Long-Haired Misfits vs Clean-Cut Men: The Inspiration of Keith Richards’ Joke
As stated previously, The Rolling Stones and The Beatles had two very different styles, and in the early 1960s, the general population preferred The Beatles’. Well, for this reason, The Beatles’ early career was more successful than The Stones, and here is what Keith Richards had to say about it.
Regarding their early career with manager Andrew Loog Oldham, Richards wrote in his book, Life, “We were the dynamite, Andy Oldham the detonator.” “The irony is that Oldham, at the start, the great architect of the Stones’ public persona, thought it was a disadvantage for us to be considered long-haired and dirty and rude. He was a very pristine boy himself at the time. The whole idea of the Beatles and the uniforms, keeping everything uniform, still made sense to Andrew. To us it didn’t.”
“The Beatles are all over the place like a f—ing bag of fleas, right?” “And you’ve got another good band. The thing is not to try and regurgitate the Beatles. So we’re going to have to be the anti-Beatles. We’re not going to be the Fab Four, all wearing the same s—”, added Richards.
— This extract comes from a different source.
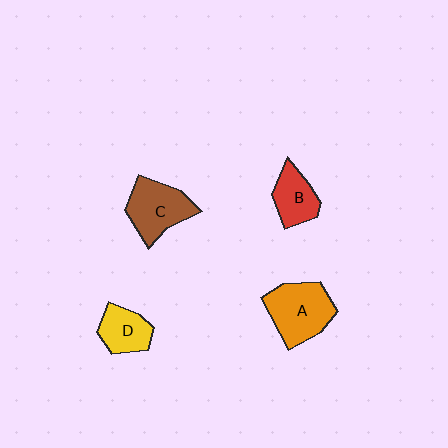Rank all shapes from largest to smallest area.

Frankly, Keith Richards’ comment is spot on. In their early days, The Beatles were like a “bag of fleas”, a four-headed monster, a set of quadruplets, and essentially, a group of four that was one. However, as we all know, by the late 1960s, they grew away from that. Regardless, Richards’ description, while grotesquely comical, was also flattering and pretty true.